Jumlah itu berkurang dari angka 12 ODP, yang tercatat pada Rabu (01/04/2020) di Gugus Tugas Percepatan Penanganan Covid-19 Kota Langsa.
Juru Bicara Gugus Tugas Percepatan Penanganan Covid-19 Kota Langsa, Yanis Prianto, Sabtu (4/4/2020) mengatakan, hingga pukul 12.00 siang status ODP Kota telah mengalami penurunan menjadi 9 orang.
"Jadi, ada penurunan 3 ODP dari tanggal 1 April 2020 yaitu 12 ODP. Tiga orang ini sudah tidak berstatus ODP lagi karena telah melewati masa pemantauan 14 hari," jelasnya.
Yanis menambahkan, untuk Pasien Dalam Pengawasan (PDP) di Kota Langsa sampai saat ini tidak ada atau nihil.

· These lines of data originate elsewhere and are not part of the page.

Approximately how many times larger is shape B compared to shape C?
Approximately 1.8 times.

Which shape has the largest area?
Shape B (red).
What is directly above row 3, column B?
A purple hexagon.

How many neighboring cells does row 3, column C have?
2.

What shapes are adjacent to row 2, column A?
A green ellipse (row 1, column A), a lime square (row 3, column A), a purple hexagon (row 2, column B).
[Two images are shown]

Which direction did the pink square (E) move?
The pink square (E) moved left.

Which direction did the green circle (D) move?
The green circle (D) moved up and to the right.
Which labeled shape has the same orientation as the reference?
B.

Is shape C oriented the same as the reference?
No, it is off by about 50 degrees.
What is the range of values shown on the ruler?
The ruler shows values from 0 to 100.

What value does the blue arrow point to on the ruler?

Sedangkan Orang Tanpa Gejala (OTG) meningkat menjadi 239 orang atau bertambah 32 orang, dibandingkan tanggal 1 April lalu yaitu hanya 207 orang.
• Cegah Covid-19, Perawat dan Tim Kesehatan Akan Ditugaskan ke Setiap Desa di Aceh Selatan
• Update Corona di Aceh, 1.176 Orang Dalam Pemantauan, 52 Dalam Pengawasan, 5 Orang Positif COVID-19
• Di Filipina, Perawat Gunakan APD Telettubies dalam Merawat Pasien Covid-19
Dia menjeskan, OTG (Orang Tanpa Gejala) adalah orang yang tidak bergejala dan memiliki risiko tertular dari orang positif Covid-19.

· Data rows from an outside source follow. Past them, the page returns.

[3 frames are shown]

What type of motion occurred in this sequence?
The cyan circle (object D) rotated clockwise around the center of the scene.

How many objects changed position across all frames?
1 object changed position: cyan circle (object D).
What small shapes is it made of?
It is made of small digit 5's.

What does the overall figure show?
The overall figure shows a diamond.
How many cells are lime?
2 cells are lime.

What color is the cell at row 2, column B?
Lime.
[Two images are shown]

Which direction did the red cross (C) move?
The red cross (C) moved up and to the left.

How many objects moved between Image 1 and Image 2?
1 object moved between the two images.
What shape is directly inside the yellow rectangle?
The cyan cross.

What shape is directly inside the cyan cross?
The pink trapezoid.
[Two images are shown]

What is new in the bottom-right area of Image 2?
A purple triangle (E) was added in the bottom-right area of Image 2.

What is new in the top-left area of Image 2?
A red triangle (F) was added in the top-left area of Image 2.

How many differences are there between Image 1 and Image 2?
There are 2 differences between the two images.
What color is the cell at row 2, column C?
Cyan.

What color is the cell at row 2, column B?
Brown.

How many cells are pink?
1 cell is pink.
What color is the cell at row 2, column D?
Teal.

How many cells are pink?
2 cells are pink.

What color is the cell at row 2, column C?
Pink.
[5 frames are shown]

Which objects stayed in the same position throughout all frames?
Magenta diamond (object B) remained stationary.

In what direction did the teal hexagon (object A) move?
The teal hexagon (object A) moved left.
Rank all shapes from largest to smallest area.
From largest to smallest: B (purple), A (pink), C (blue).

Sedangkan ODP (Orang Dalam Pemantauan) adalah orang yg mengalami demam (>=38°C) atau riwayat demam, atau gejala gangguan sistem pernafasan.
Seperti pilek/sakit tenggorokan/batuk, dan pada 14 hari terakhir sebelum timbul gejala memiliki riwayat perjalanan atau tinggal di negara/wilayah yang melaporkan transmisi lokal, dan atau sebelum timbul gejala memiliki riwayat kontak dengan kasus konfirmasi atau probabel Covid-19.
Sementara PDP (Pasien Dalam Pengawasan) adalah orang yang dengan infeksi saluran pernafasan akut (ISPA) yaitu demam (>=38°C) atau riwayat demam disertai salah satu gejala/tanda penyakit pernafasan.
Dan pada 14 hari terakhir sebelum timbul gejala memiliki riwayat perjalanan atau tinggal di negara/wilayah yang melaporkan transmisi lokal, dan atau sebelum timbul gejala memiliki riwayat kontak dengan kasus konfirmasi atau probabel Covid19.
Orang dengan ISPA berat/pneumonia berat yang membutuhkan perawatan di Rumah Sakit, dan tidak ada penyebab lain berdasarkan gambaran klinis yang meyakinkan. (*)
:quality(30):format(webp):focal(0.5x0.5:0.5x0.5)/aceh/foto/bank/originals/juru-bicara-gugus-tugas-covid-19-kota-langsa-yanis-prianto.jpg)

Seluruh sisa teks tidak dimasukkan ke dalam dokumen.